This application enables a specific workflow: you need to access secrets on some remote machine using HashiCorp Vault, but need to authenticate to Vault using a certificate that is only found locally (as a file on your workstation or laptop, or in a hardware security key such as a YubiKey).
It works simply by opening a connection to the remote machine (the gateway) via SSH and binding the remote Vault to a local port. Vault login is performed locally (if previous token expired or new token requested), the extracted token is copied to the gateway, and a remote shell is opened on the gateway. The first SSH connection to the gateway is in "master" mode, and subsequent operations (token copying, remote shell) use a socket. Terminating the shell does not close the master connection, and it is reused if still connected.
Requires Python ≥ 3.8 and basic Unix tools such as ssh and cURL. To work with a security key, p11tool is needed and smart card daemon running.

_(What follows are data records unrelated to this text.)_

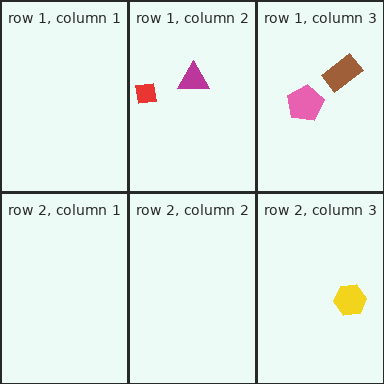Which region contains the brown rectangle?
The row 1, column 3 region.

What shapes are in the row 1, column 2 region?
The red square, the magenta triangle.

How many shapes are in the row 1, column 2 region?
2.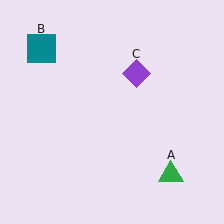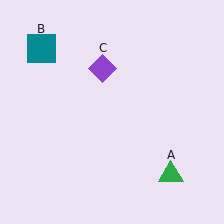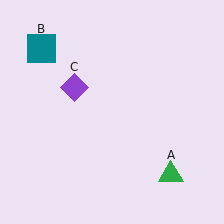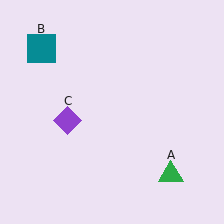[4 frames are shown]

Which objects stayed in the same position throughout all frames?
Green triangle (object A) and teal square (object B) remained stationary.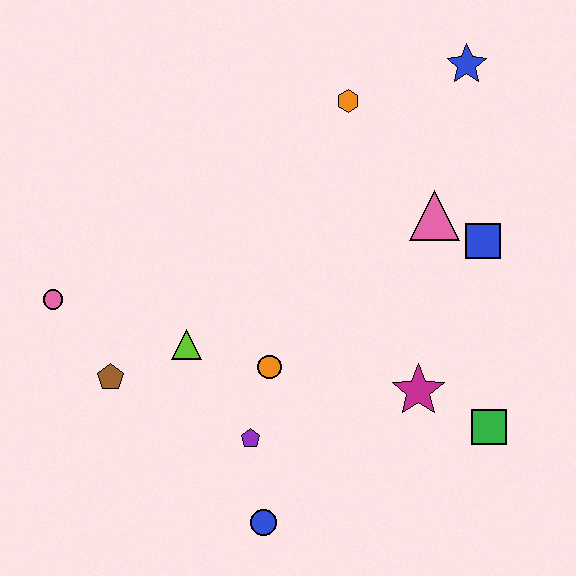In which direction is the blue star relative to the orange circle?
The blue star is above the orange circle.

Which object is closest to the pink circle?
The brown pentagon is closest to the pink circle.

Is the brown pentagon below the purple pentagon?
No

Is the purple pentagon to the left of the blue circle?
Yes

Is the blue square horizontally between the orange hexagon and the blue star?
No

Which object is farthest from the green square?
The pink circle is farthest from the green square.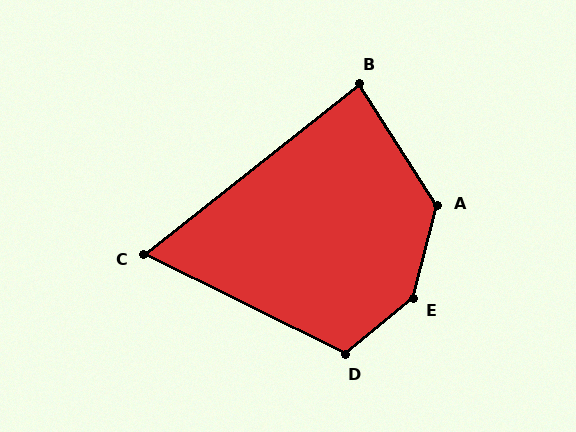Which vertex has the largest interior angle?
E, at approximately 144 degrees.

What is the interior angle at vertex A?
Approximately 132 degrees (obtuse).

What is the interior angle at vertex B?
Approximately 85 degrees (acute, close to a right angle).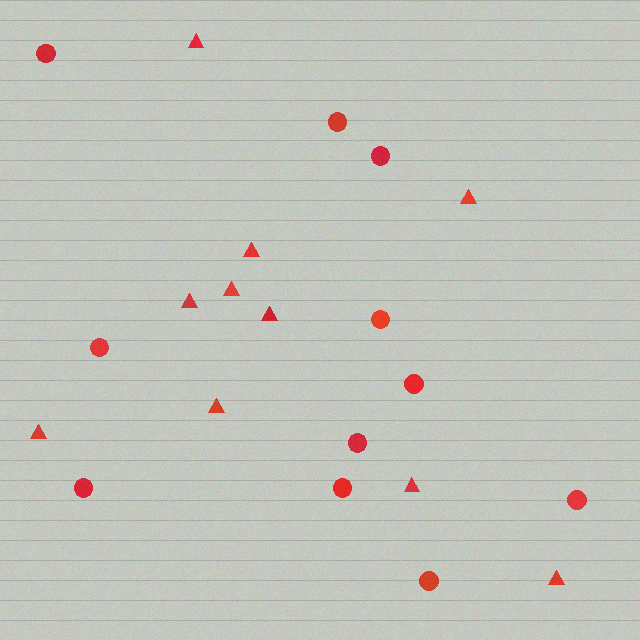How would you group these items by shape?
There are 2 groups: one group of triangles (10) and one group of circles (11).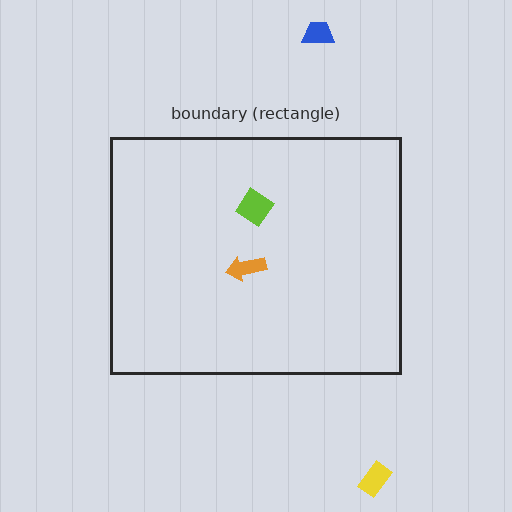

Simply copy the script to a location in your $PATH
. The configuration file is ~/.vault-gateway-login.yaml
by default, it can be changed with the --config
argument.
git clone https://github.com/ymeiron/vault-gateway-login.git
cp vault-gateway-login/config-example.yaml ~/.vault-gateway-login.yaml
sudo cp -rp vault-gateway-login/vault-gateway-login.py /usr/local/bin/
Edit the file configuration file as needed.